Thoughts lack energy when they are not expressed verbally, which inhibits change and development. To break out of this pattern, motivation is essential. Internal conflict develops when the need to please conflicts with one’s goals. Although this tension is unpleasant, it can inspire the will for change.
If one is willing to confront and resolve these tensions and ambiguities, one can progress personally and professionally. Santosh, a 35-year-old unmarried man who worked in digital marketing, experienced this. His wit and charm provided the ideal cover for his deeper fears, which were nevertheless very close to the surface.
He had to deal with the tension between trying to please people and succeeding because of a promotion. Throughout my whole life, I’ve used pleasing others as a means of preventing rejection. This helped him in his early jobs, but when he was elevated to a leadership position, his fear of being rejected made it difficult for him to make difficult decisions and have uncomfortable conversations.
I was curious to learn more about his predicament. Can you describe how your worries affect how well you function at work? He stated, “It’s inhibiting because the choices you make are layered with lots of considerations about how the other person might feel, or react, or how they might be inspired to speak against you, or how they might recruit others against you.” To make up for it, you either soften what you’re going to say or disguise your own intentions so as not to offend them. That implies that you are less effective and productive. I keep my mouth shut if there is even the slightest potential that they might be upset. You don’t want to take the chance of offending someone since they might leave or convince others to leave as well.
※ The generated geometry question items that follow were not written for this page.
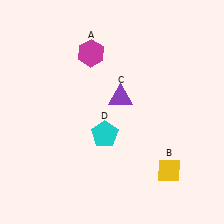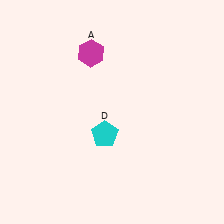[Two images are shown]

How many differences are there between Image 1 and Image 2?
There are 2 differences between the two images.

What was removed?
The purple triangle (C), the yellow square (B) were removed in Image 2.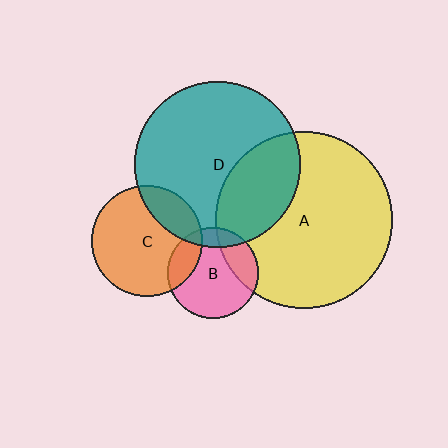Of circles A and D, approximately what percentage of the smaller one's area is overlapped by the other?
Approximately 30%.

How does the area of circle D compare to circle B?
Approximately 3.3 times.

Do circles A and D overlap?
Yes.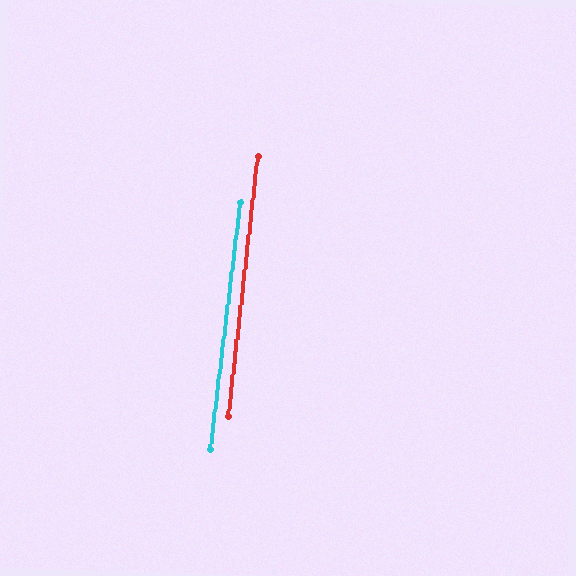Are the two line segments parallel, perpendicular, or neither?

You’re not being honest if you’re worried about whether they’ll think poorly of you. As a result, you feel awful about yourself and they think you should be communicating with them directly. The fact that he was always expecting the next threat because of his hypervigilant state of mind was undoubtedly concerning.
“Staying on high alert often puts you on the verge of an anxiety attack, and your irrational concerns about others mean you betray yourself,” I advised him. He replied, “If you take people on, then you’re making enemies.” You figure out a means to avoid doing this by attempting to boost other people’s self-esteem. You repress your own personality at the same time. Everything is premeditated; it’s a performance. This is what makes it exhausting because you’re trying to project an image that will prevent rejection.
I told him that despite his new, higher-ranking position, he continued to feel that others—whether subordinates, colleagues, or clients—held sway because they had the authority to reject him. His self-confidence suffered as a result, and he forced himself to work harder to prove his value, but the long hours were making him burn out. He was prone to misinterpret circumstances, seeing risks where none existed, or get distracted so much that he overlooked a real threat.
He acknowledged, “I’ve either not taken something seriously when I should have, or I’ve been prepared for a fight when I simply misread the signs.”
His apparent compassion for other people was actually a coping mechanism for deeper emotional traumas from his early years.
In reality, trauma is an emotional and physical reaction to any traumatic incident. By numbing intense emotions like sadness, helplessness, or fury, the mind hurries to shield the person from overpowering emotions. However, these encounters leave a lasting impression on the way we think, relate to others, control our emotions, and process our experiences by leaving traces in our memories, emotions, unconscious, and even in our bodies.
This includes how we perceive things and respond at work.
This was the situation with Santosh, who was born following his mother’s miscarriage of two previous children, and who grew up to be the center of attention for his mother and everyone else at home. He realized as he got older that people did not adore him as much as they had when he was younger. Contrary to what he had come to believe, the world was very different. As a result, he developed a strong desire to win people over so that he could receive their full attention. He eventually developed an obsessive need to appease others.
Alas! It was starting to take a toll on him.
Reflections
- Do you often compromise your own goals and agendas in order to not offend others?
- How has ‘people pleasing’ affected your role as a leader or when you grew into a leadership role, both at home and in office?